Hira'ya gidip geldi ve yine karışmadı. İlk ayetlerle döndüğünde de karışmadı. Ne zaman ki Allah

Müzzemmil Suresinde “Gum” dedi, o zaman davet adına meseleyi başlattı.

* Hz. Peygamberin Hanifliği kendine özgü dinini yaşama özelliğindeydi. O’nun gibi böyle bazı Hanifler

vardı; nübüvvet dönemine yetişemediler. Yetişenlerden bazıları peygambere iman etti ama bazıları

etmedi. Bunlardan biri Ümeyye İbni Ebî Salt idi, kendisi meşhur bir şairdi. Allah Resulü onun için

“Şiirleri iman etmiş ama kendisi iman etmemiş.” demiştir çünkü şiirlerinde tevhide vurgu vardır. İman

etmemesinin sebebi ise hasettir.
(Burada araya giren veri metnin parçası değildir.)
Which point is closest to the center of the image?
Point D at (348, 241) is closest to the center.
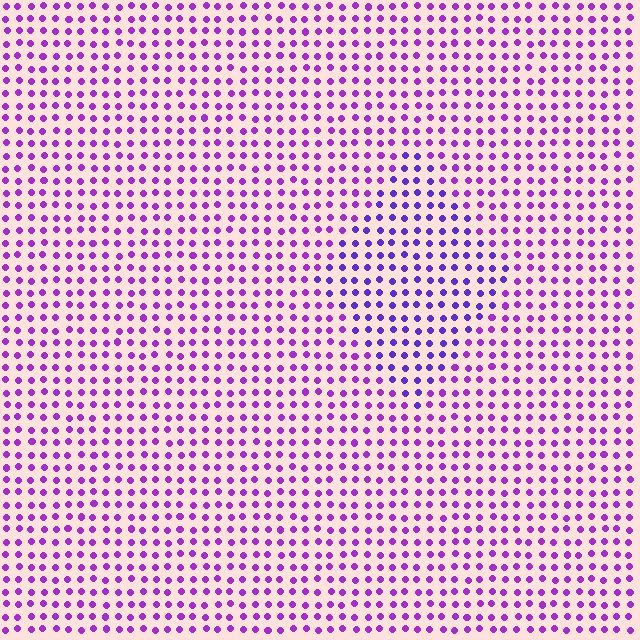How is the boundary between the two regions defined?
The boundary is defined purely by a slight shift in hue (about 27 degrees). Spacing, size, and orientation are identical on both sides.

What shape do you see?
I see a diamond.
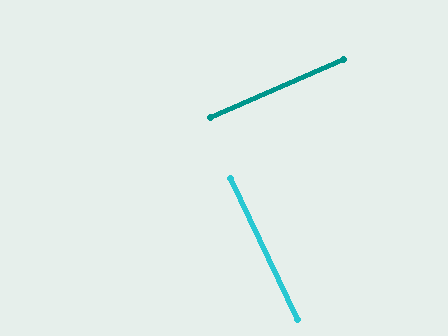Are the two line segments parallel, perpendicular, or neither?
Perpendicular — they meet at approximately 88°.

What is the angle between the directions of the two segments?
Approximately 88 degrees.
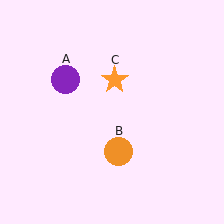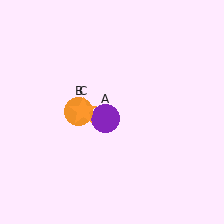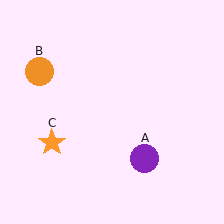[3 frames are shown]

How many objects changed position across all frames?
3 objects changed position: purple circle (object A), orange circle (object B), orange star (object C).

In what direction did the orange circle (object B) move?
The orange circle (object B) moved up and to the left.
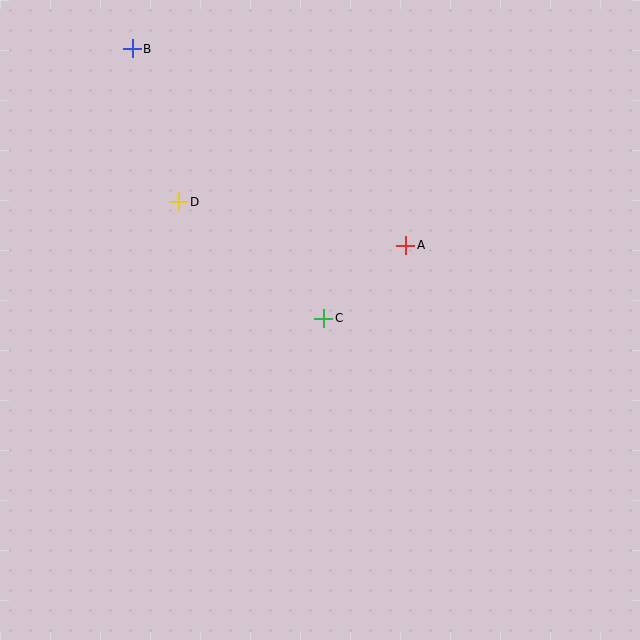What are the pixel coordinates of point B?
Point B is at (132, 49).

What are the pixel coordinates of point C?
Point C is at (324, 318).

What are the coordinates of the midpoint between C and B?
The midpoint between C and B is at (228, 184).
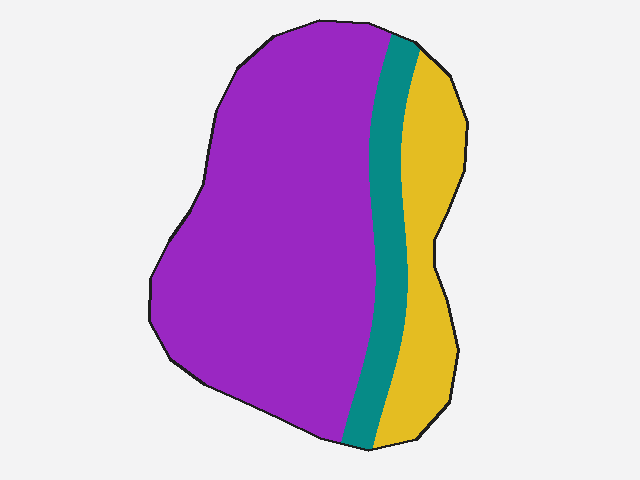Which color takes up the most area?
Purple, at roughly 70%.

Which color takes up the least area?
Teal, at roughly 15%.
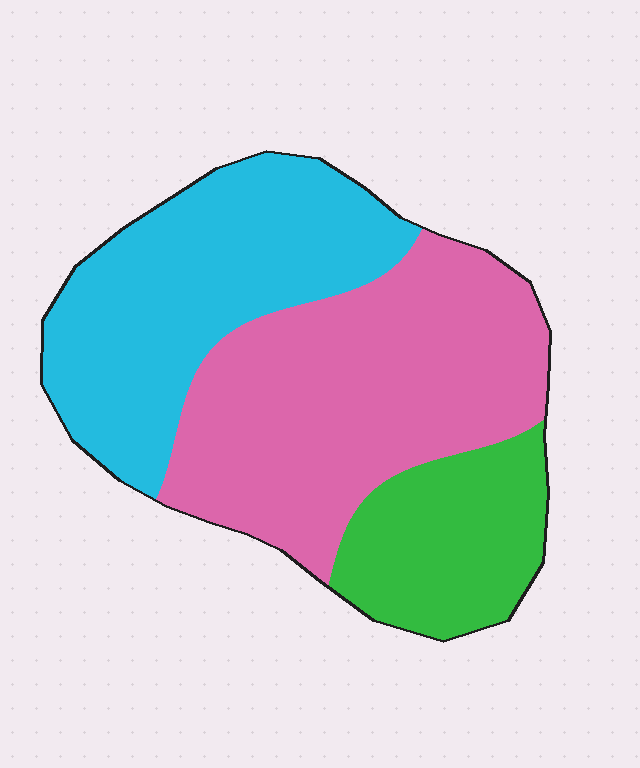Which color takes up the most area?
Pink, at roughly 45%.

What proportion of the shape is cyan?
Cyan takes up about three eighths (3/8) of the shape.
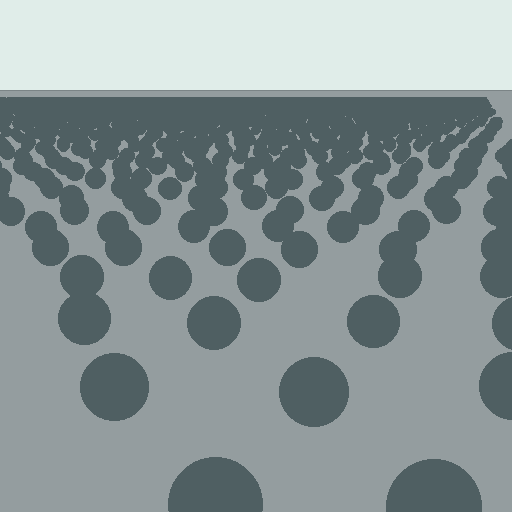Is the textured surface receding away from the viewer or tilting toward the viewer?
The surface is receding away from the viewer. Texture elements get smaller and denser toward the top.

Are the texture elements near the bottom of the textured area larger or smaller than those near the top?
Larger. Near the bottom, elements are closer to the viewer and appear at a bigger on-screen size.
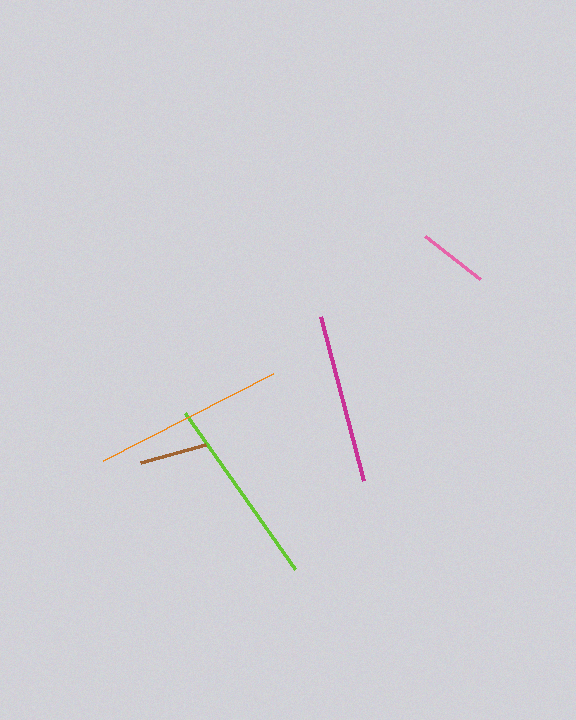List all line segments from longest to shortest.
From longest to shortest: orange and lime (about equal), magenta, pink and brown (about equal).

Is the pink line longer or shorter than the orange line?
The orange line is longer than the pink line.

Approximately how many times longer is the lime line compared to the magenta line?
The lime line is approximately 1.1 times the length of the magenta line.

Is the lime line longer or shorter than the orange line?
The orange and lime lines are approximately the same length (about 191 and 191 pixels).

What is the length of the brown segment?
The brown segment is approximately 67 pixels long.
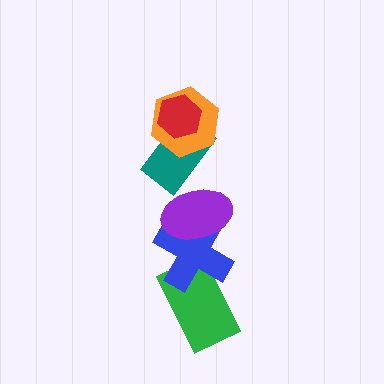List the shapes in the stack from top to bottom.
From top to bottom: the red hexagon, the orange hexagon, the teal rectangle, the purple ellipse, the blue cross, the green rectangle.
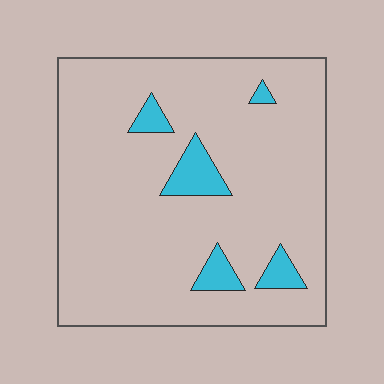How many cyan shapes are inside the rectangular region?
5.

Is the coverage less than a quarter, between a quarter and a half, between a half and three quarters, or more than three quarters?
Less than a quarter.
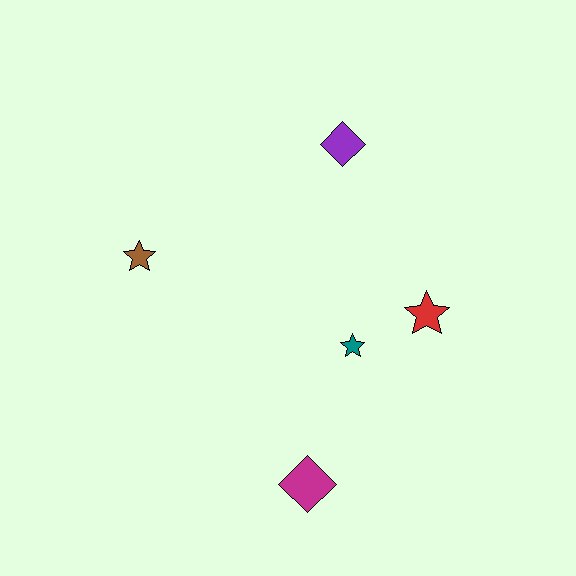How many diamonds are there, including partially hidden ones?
There are 2 diamonds.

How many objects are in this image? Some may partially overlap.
There are 5 objects.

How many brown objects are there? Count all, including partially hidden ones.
There is 1 brown object.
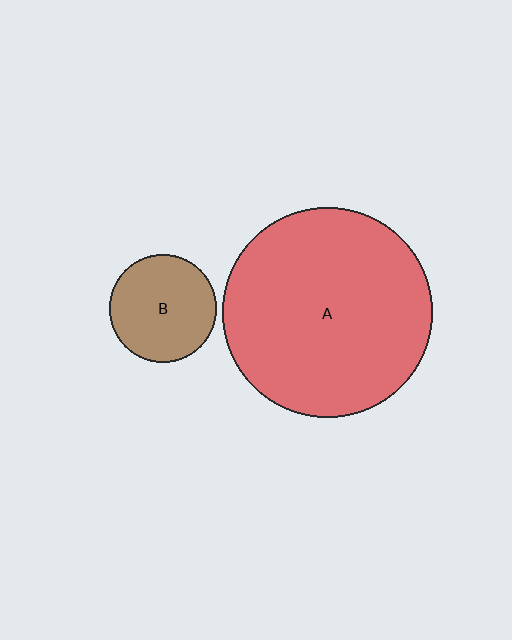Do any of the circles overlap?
No, none of the circles overlap.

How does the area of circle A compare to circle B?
Approximately 3.8 times.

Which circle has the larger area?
Circle A (red).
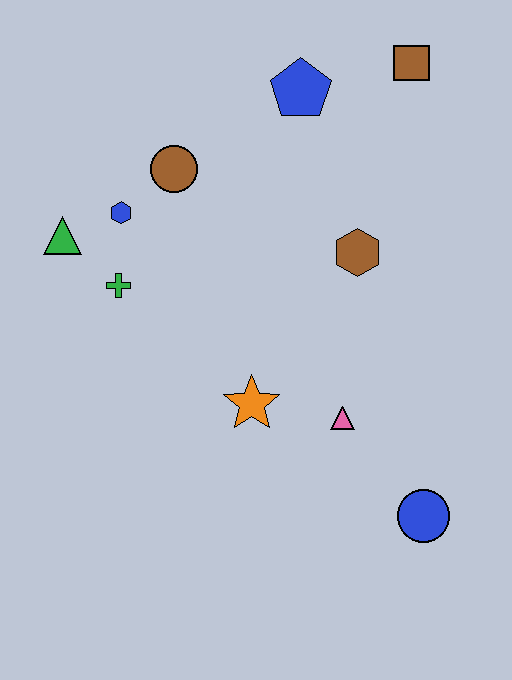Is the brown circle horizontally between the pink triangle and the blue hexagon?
Yes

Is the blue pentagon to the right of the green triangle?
Yes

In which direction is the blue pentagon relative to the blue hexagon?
The blue pentagon is to the right of the blue hexagon.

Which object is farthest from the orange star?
The brown square is farthest from the orange star.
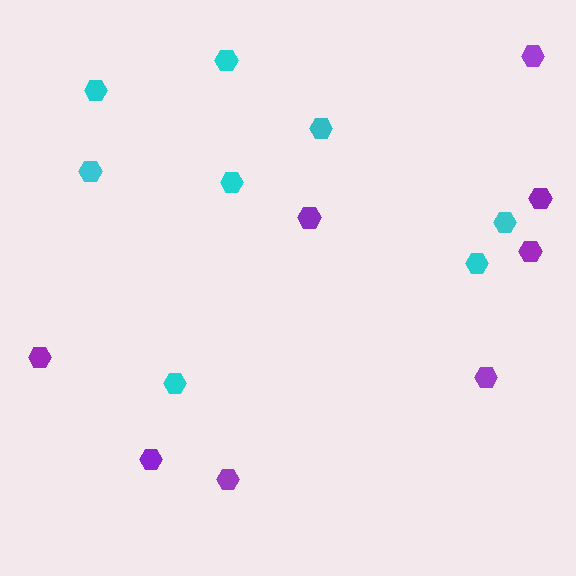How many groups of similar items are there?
There are 2 groups: one group of purple hexagons (8) and one group of cyan hexagons (8).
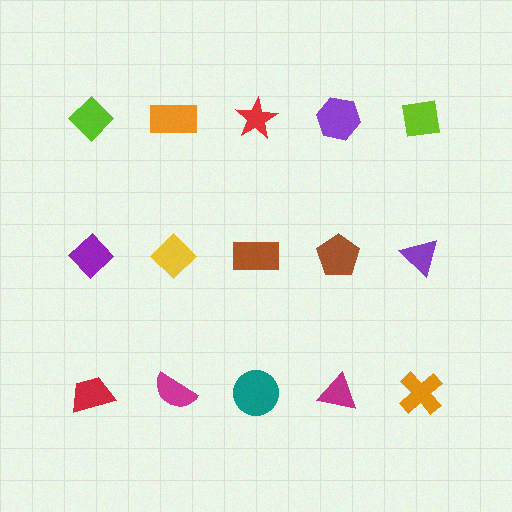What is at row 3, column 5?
An orange cross.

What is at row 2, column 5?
A purple triangle.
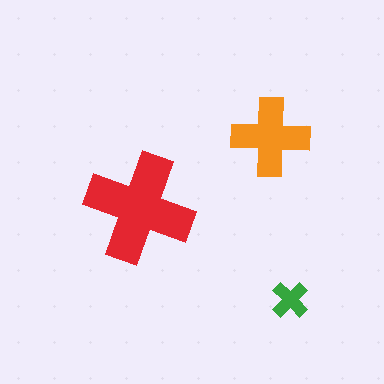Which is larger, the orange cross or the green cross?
The orange one.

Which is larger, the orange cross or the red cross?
The red one.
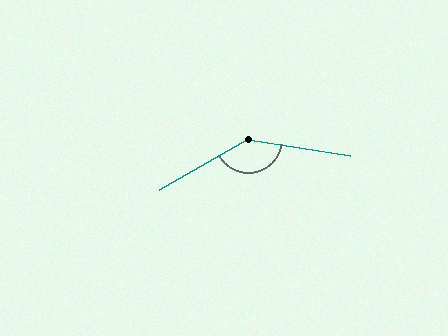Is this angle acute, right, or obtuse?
It is obtuse.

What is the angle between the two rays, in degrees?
Approximately 141 degrees.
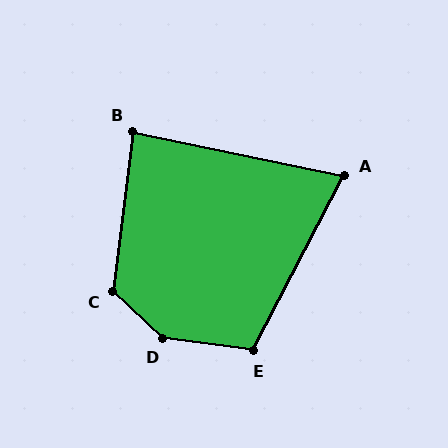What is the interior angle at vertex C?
Approximately 127 degrees (obtuse).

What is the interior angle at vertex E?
Approximately 110 degrees (obtuse).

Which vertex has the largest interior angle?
D, at approximately 144 degrees.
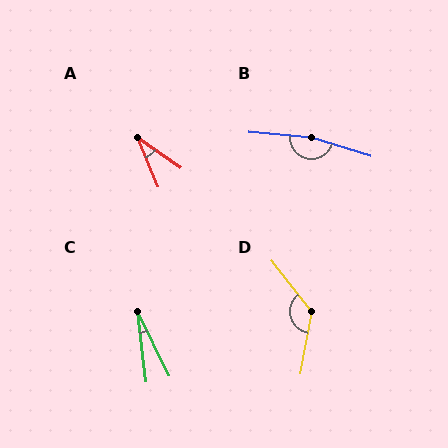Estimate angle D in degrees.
Approximately 131 degrees.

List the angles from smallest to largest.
C (19°), A (33°), D (131°), B (168°).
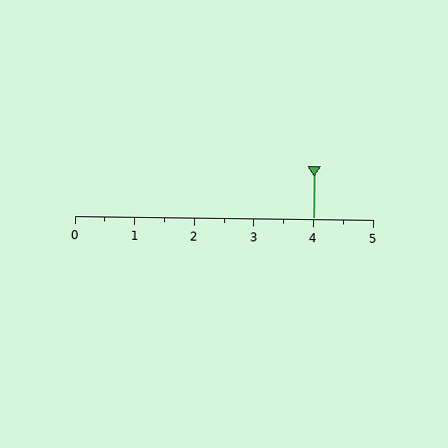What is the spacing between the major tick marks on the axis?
The major ticks are spaced 1 apart.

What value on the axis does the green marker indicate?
The marker indicates approximately 4.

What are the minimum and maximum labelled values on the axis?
The axis runs from 0 to 5.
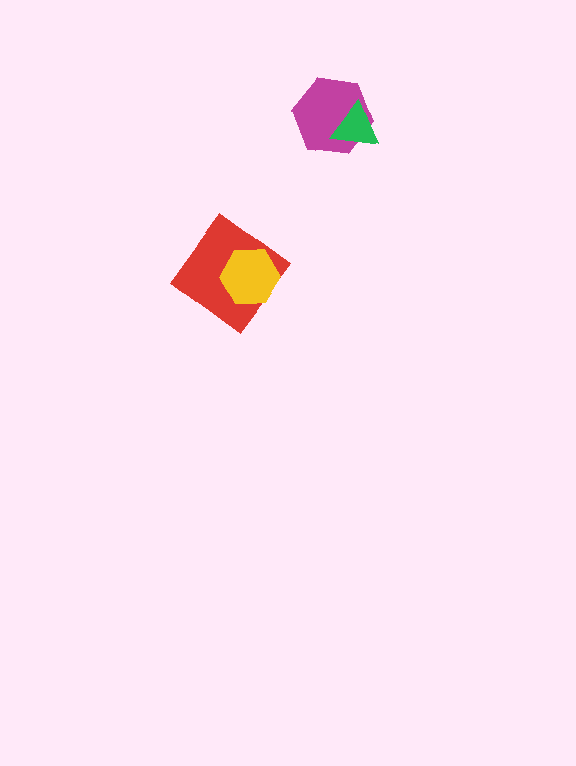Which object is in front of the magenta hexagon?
The green triangle is in front of the magenta hexagon.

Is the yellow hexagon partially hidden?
No, no other shape covers it.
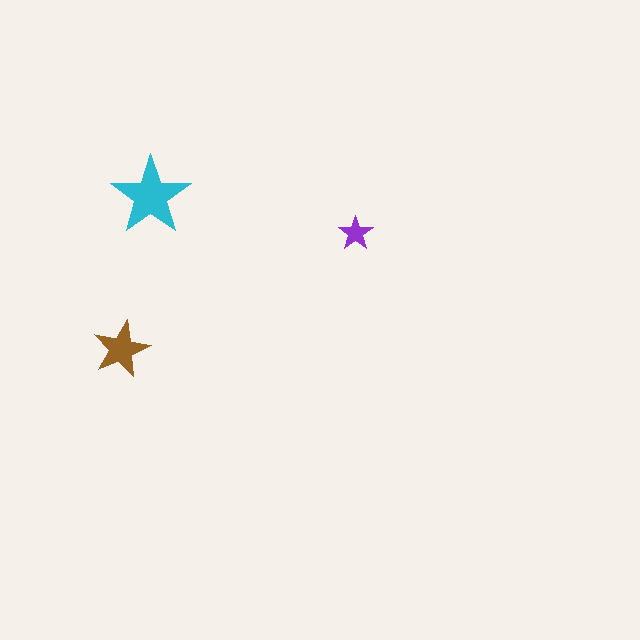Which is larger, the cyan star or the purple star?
The cyan one.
Ebu Cehil'in iman etmemesinin sebebi de aynıdır. Asıl adı Amr b.

Hişâm olmasına rağmen Ebu Cehil denmesinin sebebi cahilliğinden değil, Efendimizin doğruyu

söylediğini bilmesine rağmen hasetliğinden İslam’a cahil kalmasından dolayıdır.

* Kur'an Peygamber Efendimize Allah'a ait iki Esma'yı kullanmaktadır: Raûf ve Rahîm. Ve Kur'an bize

şunu öğretmeye çalışıyor; O elçiye iman eden SEN de Raûf ve Rahîm olmalısın!

* Peygambersiz din olur mu?

* Peygamber dediğimiz elçi olmazsa din diye bir şey olmaz çünkü din üç temel esası gerektirir:

1. Dinin sahibi (ALLAH)

2. O sahibin sözleri (Vahiy)

3. O sözleri muhataplara ulaştıran ve öğreten elçi. (Bize en yakın olanı, bizim içimizden, insanî

özellikleri olan ama insanların Sultânı.)

* Peygamber yoksa kulluk yok! Din binası onsuz olmaz. Akılla Allah bilinir ama tanınmaz.

Tanıyabilmemiz için vahye, vahyi anlayabilmemiz için peygambere ihtiyacımız vardır.